La question que personne ne te pose
OpenClaw culmine désormais à plus de 335 000 étoiles sur GitHub, avec un écosystème qui dépasse les 6 800 skills. L’écosystème grossit vite. Trop vite pour que tu puisses te permettre d’être aveugle sur ce qui tourne.
Voilà la vraie question : est-ce que tes outils te donnent de la visibilité ou est-ce qu’ils créent de nouvelles zones d’ombre ? Avoir un agent qui tourne 24h/24 sur ta machine sans interface mobile de pilotage, c’est comme avoir embauché un collaborateur et lui avoir dit “travaille, je reviendrai voir ce que tu as fait dans deux jours.”

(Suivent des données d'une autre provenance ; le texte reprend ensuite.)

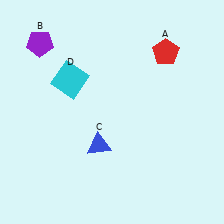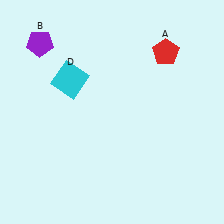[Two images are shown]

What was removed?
The blue triangle (C) was removed in Image 2.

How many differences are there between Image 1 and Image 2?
There is 1 difference between the two images.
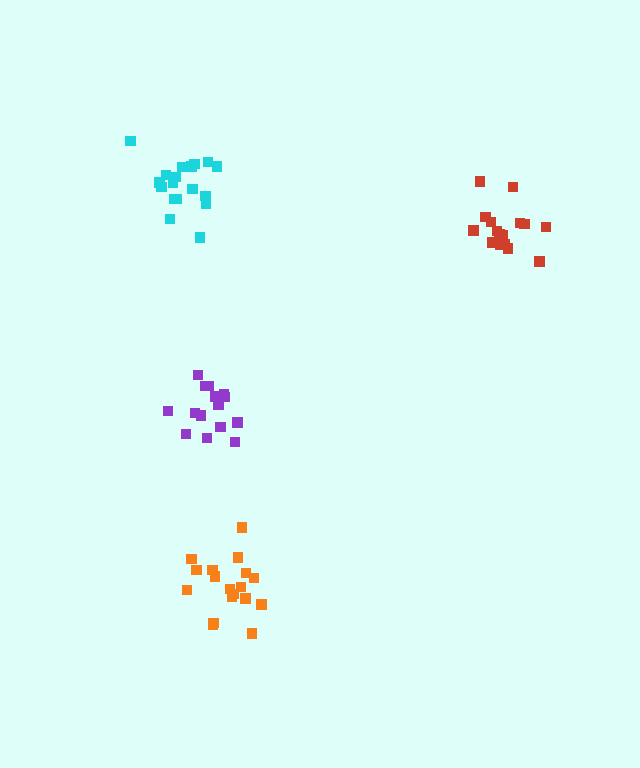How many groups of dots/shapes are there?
There are 4 groups.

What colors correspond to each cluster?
The clusters are colored: purple, red, cyan, orange.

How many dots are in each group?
Group 1: 15 dots, Group 2: 16 dots, Group 3: 18 dots, Group 4: 18 dots (67 total).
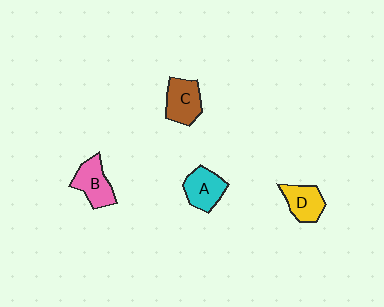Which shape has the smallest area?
Shape D (yellow).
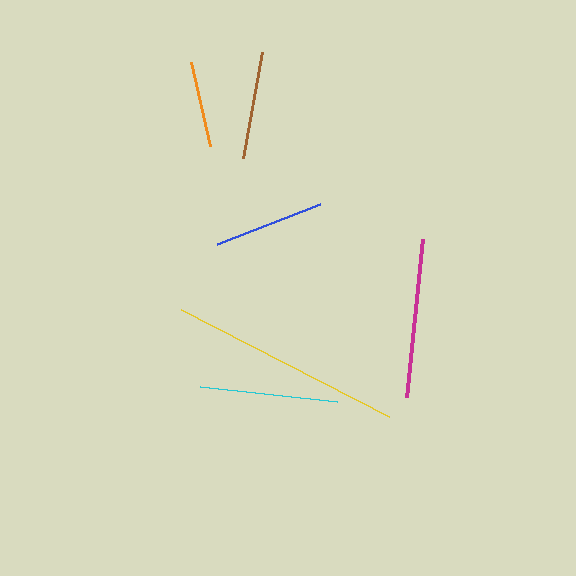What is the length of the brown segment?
The brown segment is approximately 108 pixels long.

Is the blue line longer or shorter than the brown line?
The blue and brown lines are approximately the same length (about 111 and 108 pixels).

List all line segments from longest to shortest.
From longest to shortest: yellow, magenta, cyan, blue and brown (about equal), orange.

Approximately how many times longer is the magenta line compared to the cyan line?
The magenta line is approximately 1.1 times the length of the cyan line.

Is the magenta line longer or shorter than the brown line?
The magenta line is longer than the brown line.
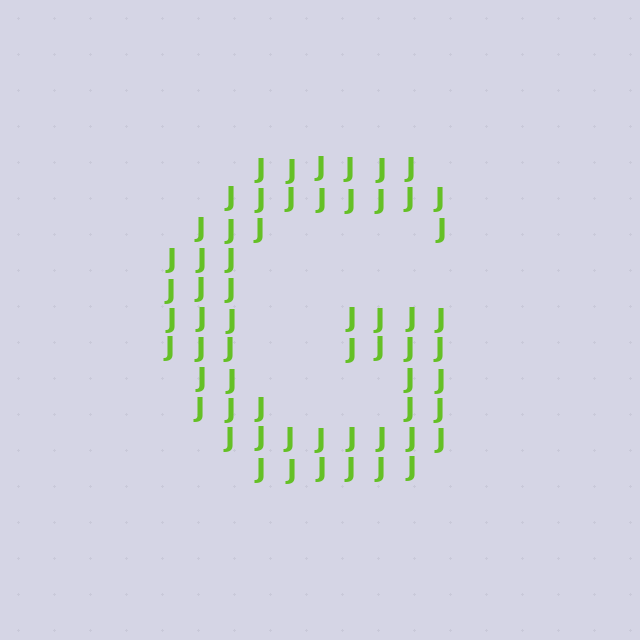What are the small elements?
The small elements are letter J's.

Clawket est disponible sur l’App Store et le repo open source est sur GitHub. Le bridge CLI sur NPM s’installe en une commande : npm install -g @p697/clawket. Le QR code de pairing prend trente secondes. Après ça, la connexion se fait automatiquement à chaque fois.
Ce que ça change, concrètement
Un utilisateur a partagé avoir construit un site web depuis son téléphone en quelques minutes, en connectant son OpenClaw via son téléphone. Ce n’est pas un cas d’usage exceptionnel. C’est ce qui devient normal quand la boucle de contrôle ne nécessite plus d’ouvrir un laptop.
Le vrai changement n’est pas fonctionnel. Il est psychologique. Savoir qu’on peut intervenir à tout moment sur son serveur — voir un agent qui déraille, arrêter un cron job problématique, changer un modèle en déplacement — c’est ce qui transforme une expérimentation en infrastructure de confiance.
Et c’est probablement ça, la vraie définition d’un agent qui fonctionne vraiment : pas un outil qu’on surveille anxieusement, mais quelque chose qu’on peut laisser tourner parce qu’on sait qu’on a les yeux dessus, depuis n’importe où.